Another variation to consider is the number of categories for both likelihood and for consequence. Typically, a 5 x 5 matrix is the largest workable matrix, with a larger matrix, the team doing risk assessment will probably spend more time debating categories than is warranted. By the same token, if the matrix is smaller than 3 x 3, it is unlikely to have enough detail to be worthwhile.

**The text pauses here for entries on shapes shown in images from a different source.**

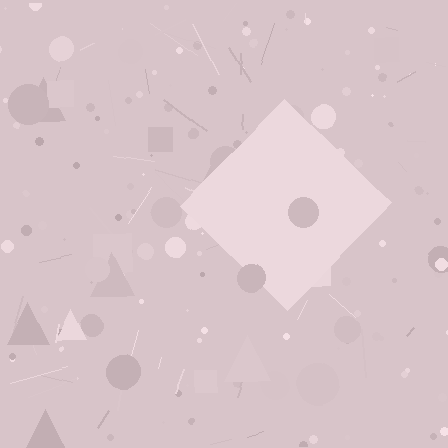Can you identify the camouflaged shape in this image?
The camouflaged shape is a diamond.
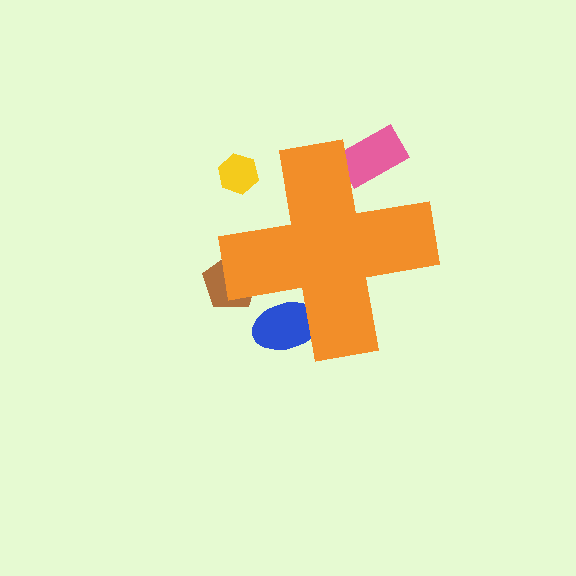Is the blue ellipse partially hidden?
Yes, the blue ellipse is partially hidden behind the orange cross.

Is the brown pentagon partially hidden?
Yes, the brown pentagon is partially hidden behind the orange cross.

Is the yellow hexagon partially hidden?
No, the yellow hexagon is fully visible.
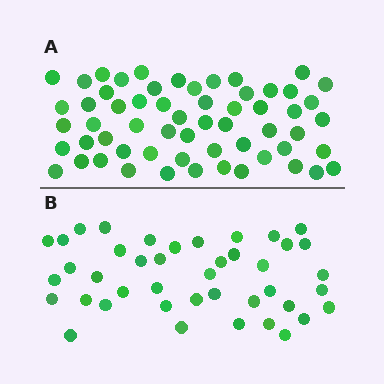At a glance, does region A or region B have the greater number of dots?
Region A (the top region) has more dots.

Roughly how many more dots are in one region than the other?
Region A has approximately 15 more dots than region B.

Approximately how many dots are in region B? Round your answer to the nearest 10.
About 40 dots. (The exact count is 42, which rounds to 40.)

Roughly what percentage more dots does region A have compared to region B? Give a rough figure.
About 40% more.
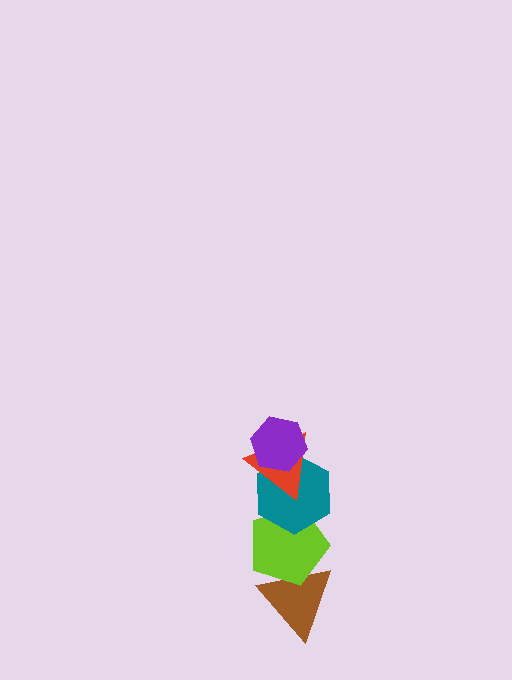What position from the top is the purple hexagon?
The purple hexagon is 1st from the top.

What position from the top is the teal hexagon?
The teal hexagon is 3rd from the top.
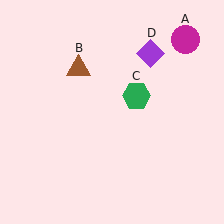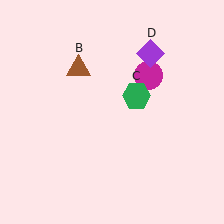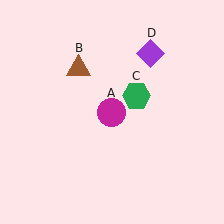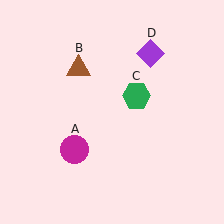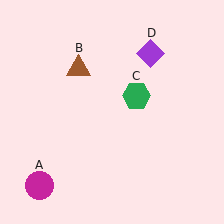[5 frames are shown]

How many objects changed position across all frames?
1 object changed position: magenta circle (object A).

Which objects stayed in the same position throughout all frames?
Brown triangle (object B) and green hexagon (object C) and purple diamond (object D) remained stationary.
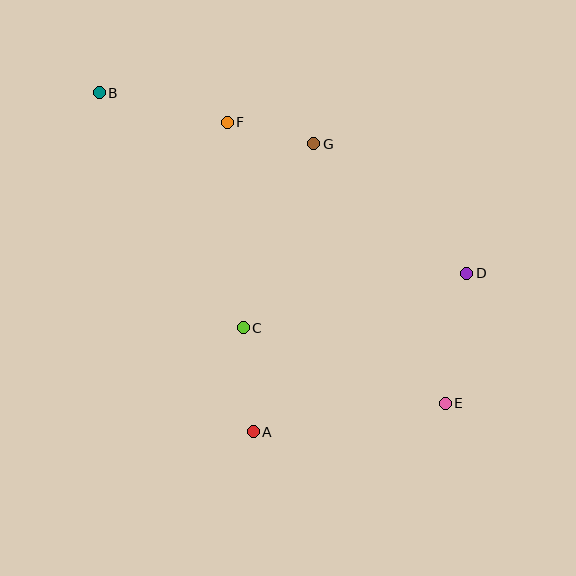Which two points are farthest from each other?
Points B and E are farthest from each other.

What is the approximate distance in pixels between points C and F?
The distance between C and F is approximately 206 pixels.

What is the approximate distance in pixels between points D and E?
The distance between D and E is approximately 132 pixels.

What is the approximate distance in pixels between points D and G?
The distance between D and G is approximately 200 pixels.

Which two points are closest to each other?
Points F and G are closest to each other.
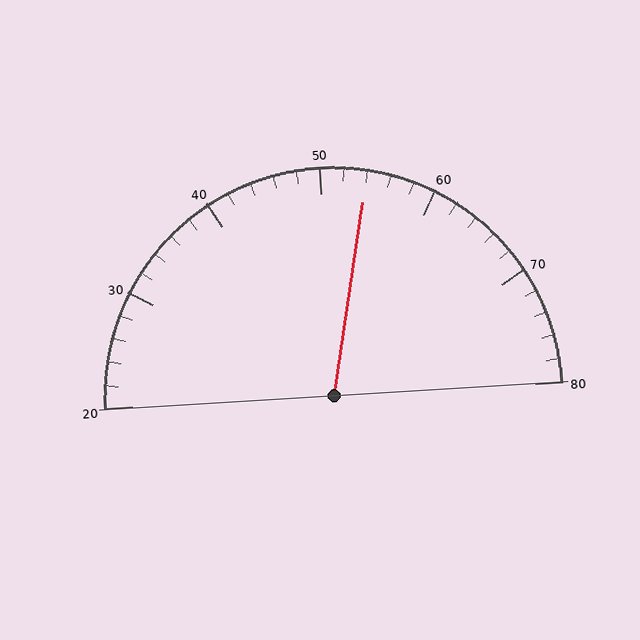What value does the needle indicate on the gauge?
The needle indicates approximately 54.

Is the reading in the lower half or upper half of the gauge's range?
The reading is in the upper half of the range (20 to 80).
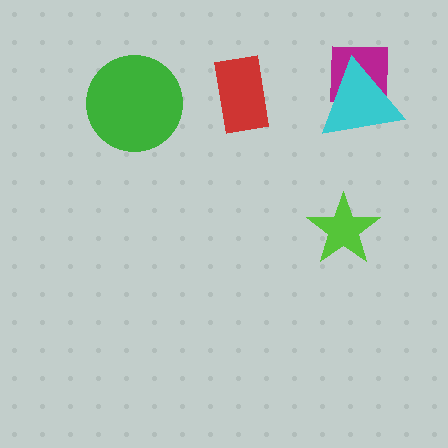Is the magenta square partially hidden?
Yes, it is partially covered by another shape.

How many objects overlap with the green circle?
0 objects overlap with the green circle.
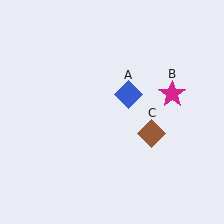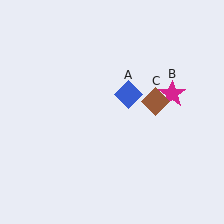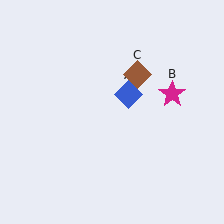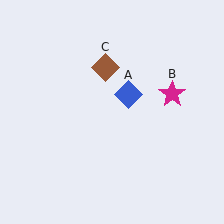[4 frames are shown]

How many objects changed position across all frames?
1 object changed position: brown diamond (object C).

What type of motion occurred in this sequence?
The brown diamond (object C) rotated counterclockwise around the center of the scene.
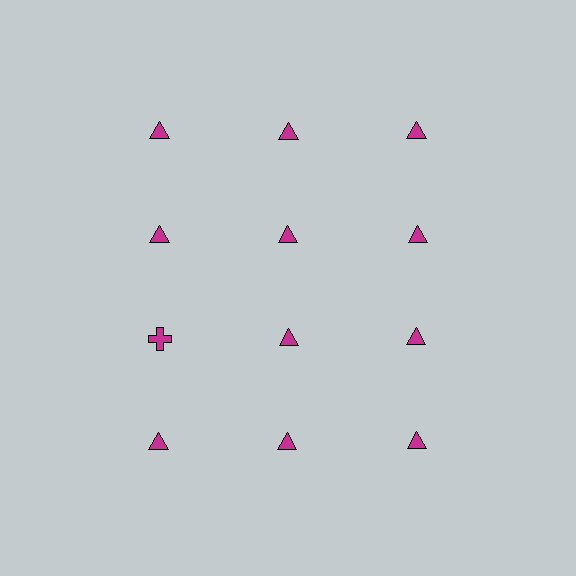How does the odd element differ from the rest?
It has a different shape: cross instead of triangle.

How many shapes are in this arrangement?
There are 12 shapes arranged in a grid pattern.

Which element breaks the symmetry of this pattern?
The magenta cross in the third row, leftmost column breaks the symmetry. All other shapes are magenta triangles.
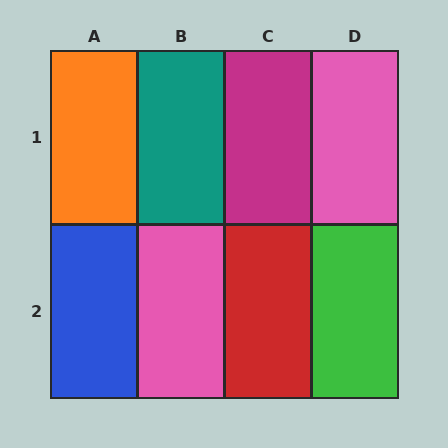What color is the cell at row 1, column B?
Teal.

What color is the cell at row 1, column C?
Magenta.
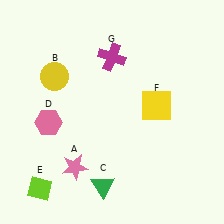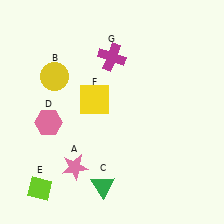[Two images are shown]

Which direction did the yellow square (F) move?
The yellow square (F) moved left.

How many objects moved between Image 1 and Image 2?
1 object moved between the two images.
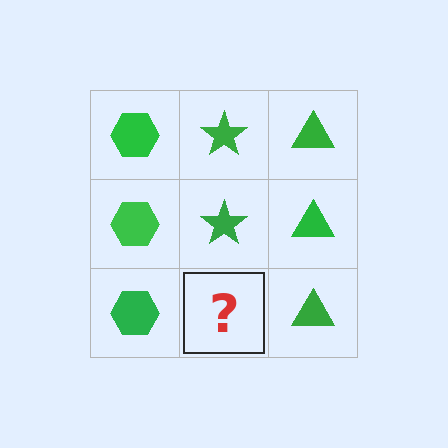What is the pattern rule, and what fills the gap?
The rule is that each column has a consistent shape. The gap should be filled with a green star.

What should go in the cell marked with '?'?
The missing cell should contain a green star.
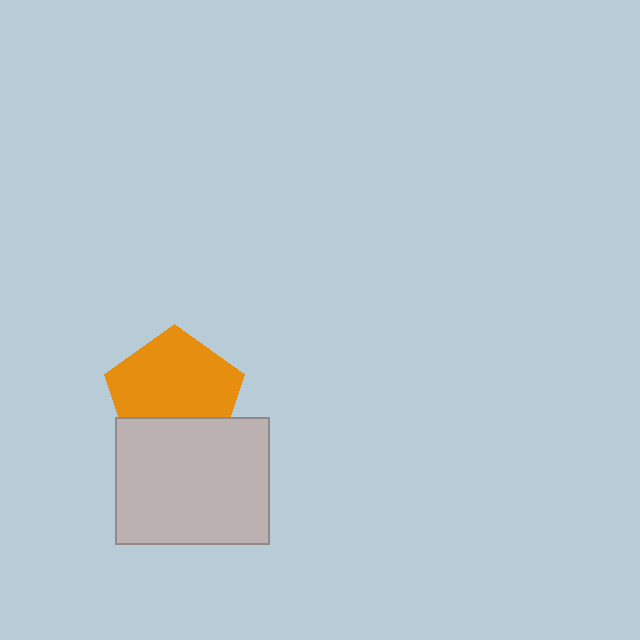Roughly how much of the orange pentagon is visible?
Most of it is visible (roughly 69%).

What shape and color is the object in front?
The object in front is a light gray rectangle.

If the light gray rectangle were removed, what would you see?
You would see the complete orange pentagon.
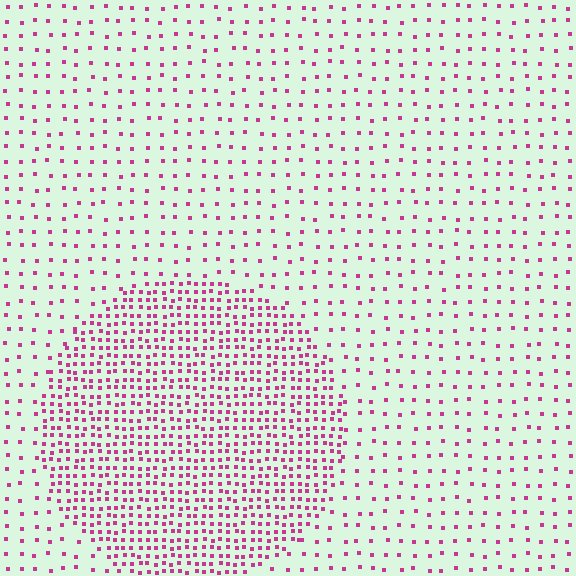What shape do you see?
I see a circle.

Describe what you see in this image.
The image contains small magenta elements arranged at two different densities. A circle-shaped region is visible where the elements are more densely packed than the surrounding area.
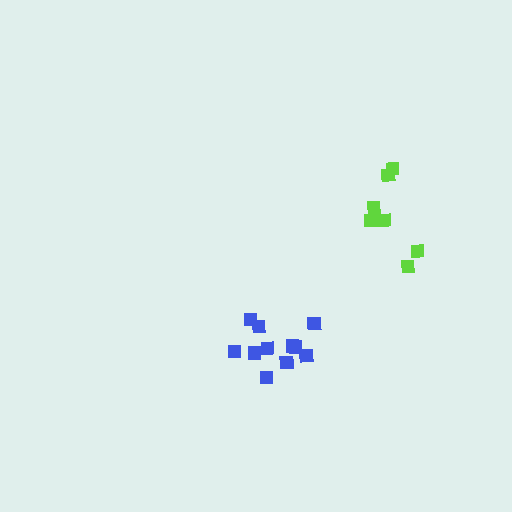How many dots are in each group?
Group 1: 11 dots, Group 2: 7 dots (18 total).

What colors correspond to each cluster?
The clusters are colored: blue, lime.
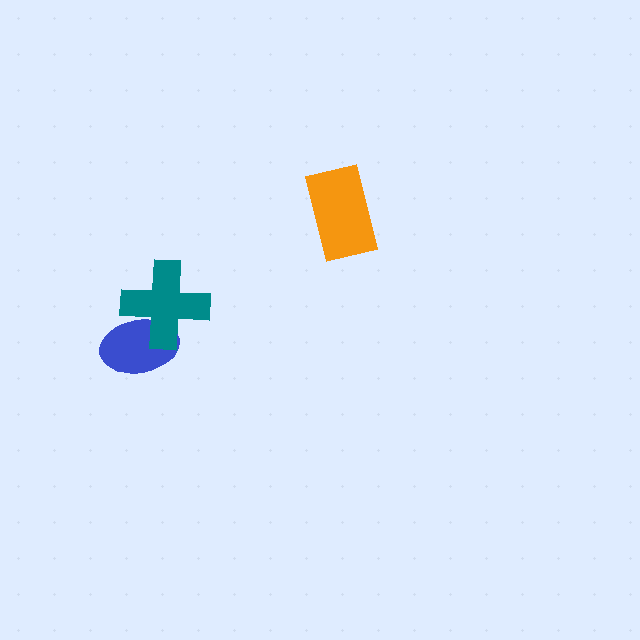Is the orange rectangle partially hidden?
No, no other shape covers it.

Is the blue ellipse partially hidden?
Yes, it is partially covered by another shape.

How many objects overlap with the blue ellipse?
1 object overlaps with the blue ellipse.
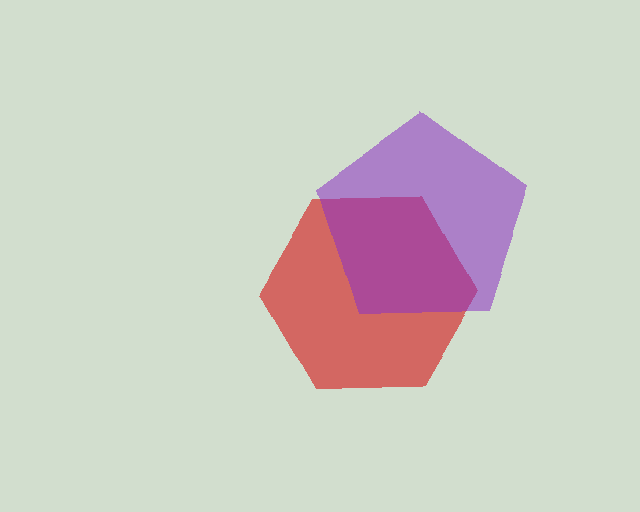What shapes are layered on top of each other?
The layered shapes are: a red hexagon, a purple pentagon.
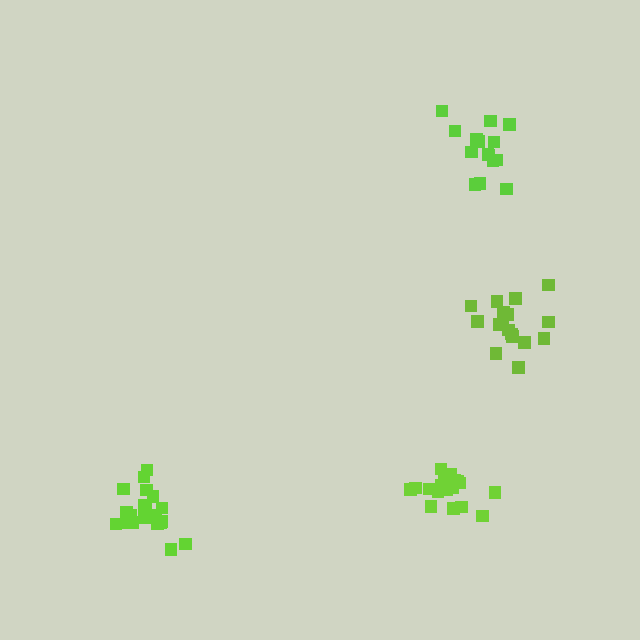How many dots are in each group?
Group 1: 15 dots, Group 2: 18 dots, Group 3: 21 dots, Group 4: 17 dots (71 total).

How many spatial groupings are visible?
There are 4 spatial groupings.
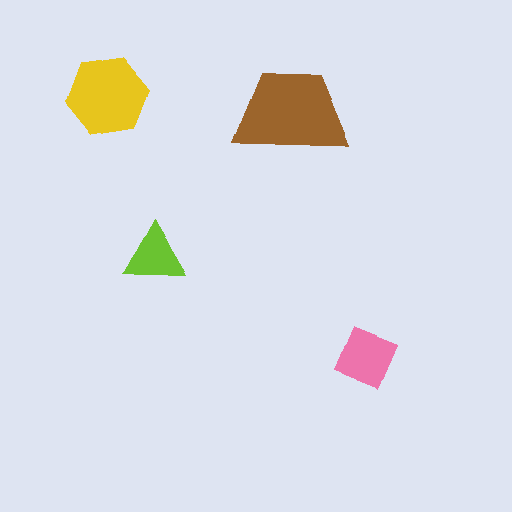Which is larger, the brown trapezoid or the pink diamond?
The brown trapezoid.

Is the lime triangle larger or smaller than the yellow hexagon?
Smaller.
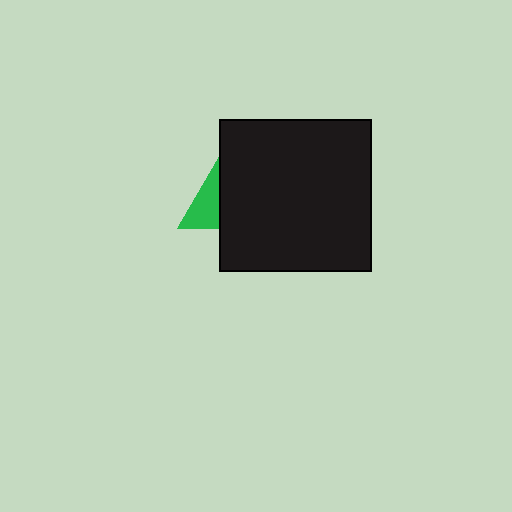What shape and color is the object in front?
The object in front is a black square.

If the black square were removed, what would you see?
You would see the complete green triangle.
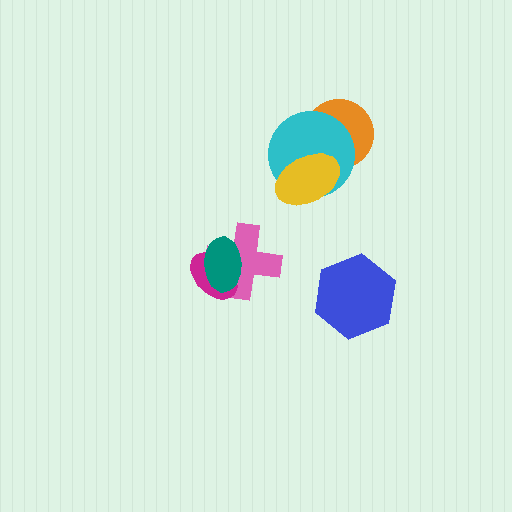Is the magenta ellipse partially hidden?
Yes, it is partially covered by another shape.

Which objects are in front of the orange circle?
2 objects cover part of the orange circle: the cyan circle and the yellow ellipse.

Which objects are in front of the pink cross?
2 objects cover part of the pink cross: the magenta ellipse and the teal ellipse.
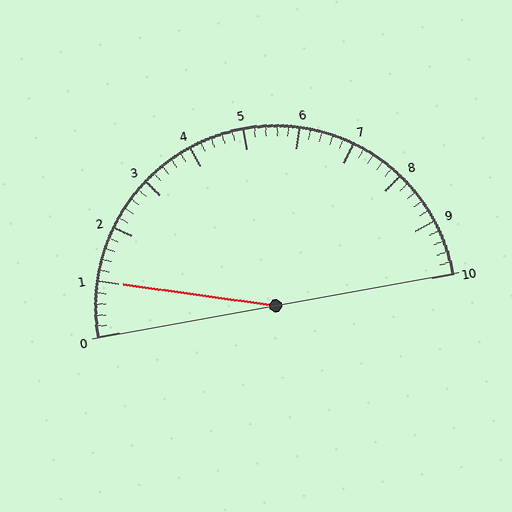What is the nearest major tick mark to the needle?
The nearest major tick mark is 1.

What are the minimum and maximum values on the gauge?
The gauge ranges from 0 to 10.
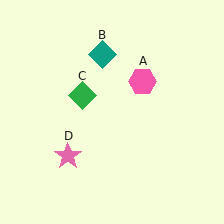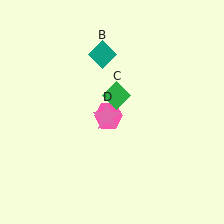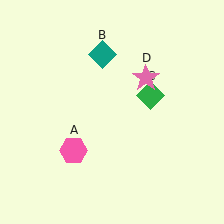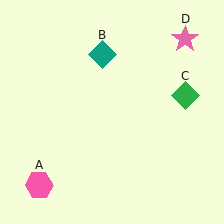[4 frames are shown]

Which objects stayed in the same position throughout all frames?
Teal diamond (object B) remained stationary.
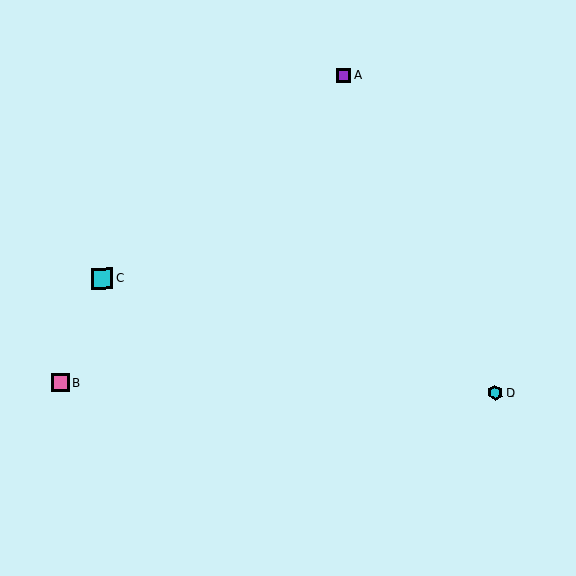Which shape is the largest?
The cyan square (labeled C) is the largest.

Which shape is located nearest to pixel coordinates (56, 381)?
The pink square (labeled B) at (61, 383) is nearest to that location.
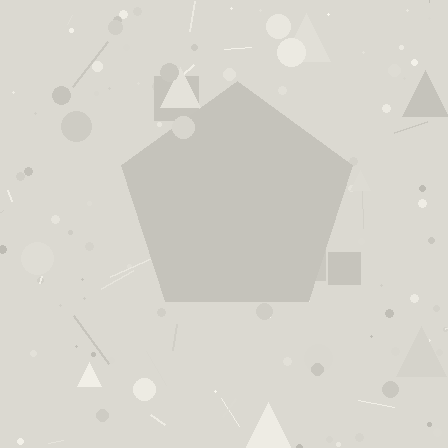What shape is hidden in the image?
A pentagon is hidden in the image.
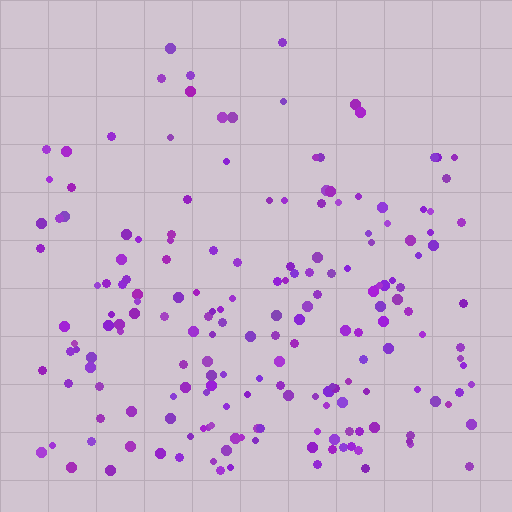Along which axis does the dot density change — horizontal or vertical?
Vertical.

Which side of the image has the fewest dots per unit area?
The top.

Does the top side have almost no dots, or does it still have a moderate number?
Still a moderate number, just noticeably fewer than the bottom.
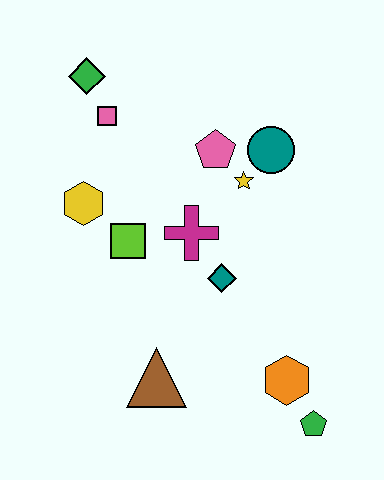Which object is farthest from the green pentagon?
The green diamond is farthest from the green pentagon.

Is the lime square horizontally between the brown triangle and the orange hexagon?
No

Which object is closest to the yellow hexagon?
The lime square is closest to the yellow hexagon.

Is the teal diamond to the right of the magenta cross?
Yes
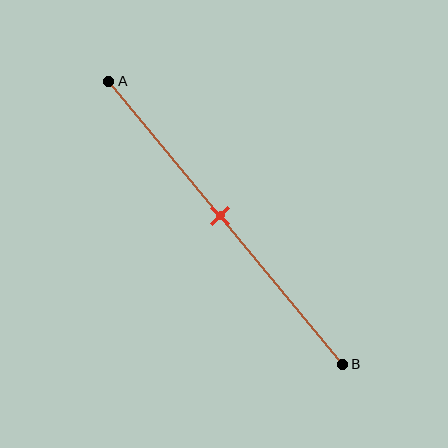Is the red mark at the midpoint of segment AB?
Yes, the mark is approximately at the midpoint.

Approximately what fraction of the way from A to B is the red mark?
The red mark is approximately 50% of the way from A to B.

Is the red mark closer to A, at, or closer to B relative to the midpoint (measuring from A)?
The red mark is approximately at the midpoint of segment AB.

In general, it is a good idea to extend the matrix far enough to the left to get a column of all non-rated SIFs, or else all the SIFs, regardless of risk, will end up being SIL rated. By the same token, there is no reason to extend the matrix farther to the left than a column that is all “N/R”, or farther to the right than is all “redesign”.

 

Business results achieved

When a company establishes a risk matrix for SIL assignment, the matrix receives a fairly broad distribution. To the extent that the company is uncomfortable publicizing its tolerable risk criteria, the risk matrix approach to SIL assignment does not require an explicit statement of tolerable risk.

Because likelihood and consequence only need to be estimated to the nearest order of magnitude, most SIL assignments can be made without using detailed and expensive quantitative risk-analysis techniques. It is usually easy to get agreement, based solely on the experience of the risk-assessment team, that an event is likely to occur between 10 and 100 years, rather than spend the time determining whether it will be once every 37 years or once every 54 years.

Since it is usually easy to get agreement in the middle regions of consequence and likelihood, quantitative risk analysis can be reserved for the more extreme situations, such as hazards that are either expected to be very, very rare, or to have very, very large consequences. And even in those cases, the quantitative analysis only needs be done if there is a question about the SIL assignment of a particular SIF.

Finally, risk matrix is easy to apply, and will result in hazards and their associated risks being treated similarly from project to project. This will result in much less under-specification with intolerably high risk, and much less over-specification with resulting misallocation of limited safety resources.